The Lord’s Prayer: The Apostles and the World
How could the apostles live in the world without the Son’s physical presence? Doesn’t the Son care about them? As we continue to observe the communication between divine persons, we learn that individuals, yourself included, are precious to God, being possessions of the Father and the Son. He has given us the means of living for God in the absence of Christ in the key phrase, “Thy word is truth”. The word of God is the vehicle that God uses to set us apart as we live in the world.
V1-5 – The Son and Glory
V6-19 – The Apostles and the World
V20-26 – The Believers of the Apostolic Word
V6-19 – The Apostles and the World
V6-13 – Possessions given to the Son
V6 says that the apostles were possessions given to the Son from the Father. To be consistent, verses 6-19 are primarily concerned with the apostles only. This verse gives a divine side to Luke 6:12 when the Lord prayed all night before choosing twelve apostles. It was not that the Son chose the twelve on a certain day in Luke 6, but in eternal counsel, the Father had already selected the twelve out of the world and gave them to the Son. It is amazing that any human would be given to the Son from the Father.
We should not pass over that the name of the “Father” was manifested to them. God was known in the OT as Yahweh, Adonai, El Shaddai, etc., but that God could be our Father was a new revelation. An intimate relationship can be had with the Father through the Son because of the Spirit of adoption (Rom 8:14-15).
The twelve learned that the Son lived totally dependent upon the Father (See also John 3:31-34). Verse 8 says they knew this through His sayings. The things that the Son taught were from the Father. In John 7:16-17 He says, “My doctrine is not mine, but His that sent me.” As the dependent servant of the Lord, Jesus Christ communed with the Father, saying “The Lord GOD hath opened Mine ear” (Isa 50:5). His teaching was authoritative, unlike others. The apostles received it, knowing that the Lord came from the Father and was sent by Him.
This intercessory prayer of the Lord is priestly in character and concerns those that He is representing – “them which Thou gavest Me.” First, noticing the end of the verse, the Son is faithful to tell of how they are seen in Him. “I have been glorified in them” (YLT). We ought to be encouraged that this is how the Son spoke of the failing and faltering disciples: He saw them in virtue of the blood He was about to shed. They were His and they were the Father’s, so He could be glorified in them.

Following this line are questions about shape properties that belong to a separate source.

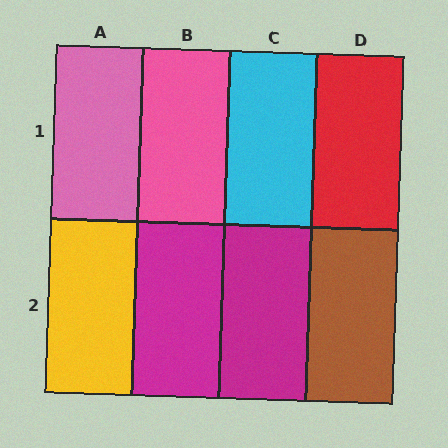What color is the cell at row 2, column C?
Magenta.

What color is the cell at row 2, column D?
Brown.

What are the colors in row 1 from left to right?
Pink, pink, cyan, red.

There was the threat of disharmony facing the Son’s possessions. Arguments ensued in the Upper Room about who should be the greatest (Lu 22:24). The sanctifying power of the Father would be able to unite the apostles and so the Son says “Holy Father.” The prayer is for their unity in purpose, just as the Father and Son. This was seen in Acts 2:1, 11, 41-42, and was threatened but maintained in Acts 15.
There was one possession that would be lost: the son of perdition. It should be made clear that Judas was never saved and subsequently lost since there is no sign of repentance or evidence of faith in any encounter with him. It cannot be that he was elected to be saved and perished, for this is impossible and robs God of His sovereignty. The context implies He was elect to the apostleship, but stepped into the role of the son of perdition willingly, in the purposes of God to fulfill the scripture of Psalm 41:9, and perhaps also Psalm 109:8.
As the Lord departed with the shadow of the cross on His mind, He was selflessly concerned with the joy of the apostles. “These things” are what He taught them in chapters 13-16. His final activity of teaching was complete for the purpose of His joycontinuing in the world with the apostles even though He was going to the Father.
V14-19 – Preservation in the World by the given Word
What would the Father use to preserve the apostles? The final verses of the section set a great emphasis on the sanctifying power of the word of God, which protects any believer in the world. Properly learning and applying the word of God will set us apart in the world. The apostles were, as we are, possessors of the word of God, but hated by the world because they were not of the world (See Jn 15:19). Yet though hated by the world, we are to be in the world. The Lord desires that we would be in the world for the time being, and preserved. The Scriptures teach sanctification, not isolation. There’s a reason that we are in the world and should fulfill the expectation that the Father has us: A set apart life from the world unto God.
To be in the world but not of the world demands that the sanctifying power of the word of God take root in our hearts. Do I glean truth, or do I reserve it for pastor/teachers? Each one of us must be learning and applying the truth of God to our hearts daily in order to survive in hostile territory. Truth must be gleaned from the word of God.
The Scriptures were vital in the Son’s life, as is evident from the wilderness temptation in Luke 4 and Matthew 4. The truth of the Scriptures would be integral to the apostles who were sent by Christ. He would set Himself apart by fulfilling the mission on which He was sent, to be the Saviour of the world through a sacrificial death. Because of this, the apostles would effectively be set apart in their work through the truth of the word of God. God too will set us apart in our purposes through His Holy Word.